Une grande pècheresse…
- Je ne mets pas le linge à tremper, ce sont les gens sales qui font ça, disais-tu.
    L’éternel vivace leur pisse à la raie. Ton petit cul est serein. Nous nous sommes tant frottés !

    Au départ, elle pose l’hypothèse de l’enfant trouvé. Nous étions à Genève, tes longues jambes effilées. Difficiles besoins et autres tartuferies. Embrasse-moi ! Encore ! Un mot griffonné sur un ticket de métro. C’est fait, c’est fait et aujourd’hui, elles lavent sans bouillir. Rohypnol. Un polaroïd du personnage. L’exposé ciblé de la situation. Perd en sa morveuse brutalité. Il se raisonne, elle a le vertige, il s’occupe. Elle est performante, perforée et perforante. Grande pècheresse ! C’est trop donneur…
- Je ne mets jamais le linge à tremper, disait-elle.
Ma tendresse est terreur. Il n’a pas encore 16 ans qu’il jacte déjà sentencieusement. Il doit se raccourcir. Échecs sur échecs, exaltation morbide - tant de rendez-vous manqués. Mycose ! Décrire, c’est l’usine.

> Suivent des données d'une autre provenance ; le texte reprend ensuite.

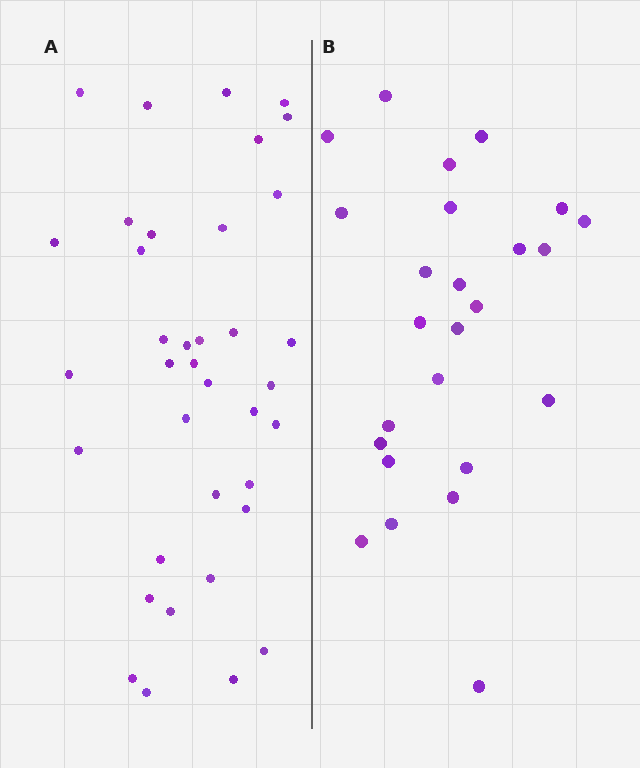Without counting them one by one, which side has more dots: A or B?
Region A (the left region) has more dots.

Elle lave sa culotte.
- Quand tu n’es pas là, tu me manques, dit-elle.

    « La surface des choses fait jouir, leur intériorité fait vivre ». Piet Mondrian
Comme la théorie de la relativité, le néoplasticisme n’avait pas pour objet les formes et les corps, mais avec les forces, les énergies et les relations.
    Le gros plan élimine les données pittoresques.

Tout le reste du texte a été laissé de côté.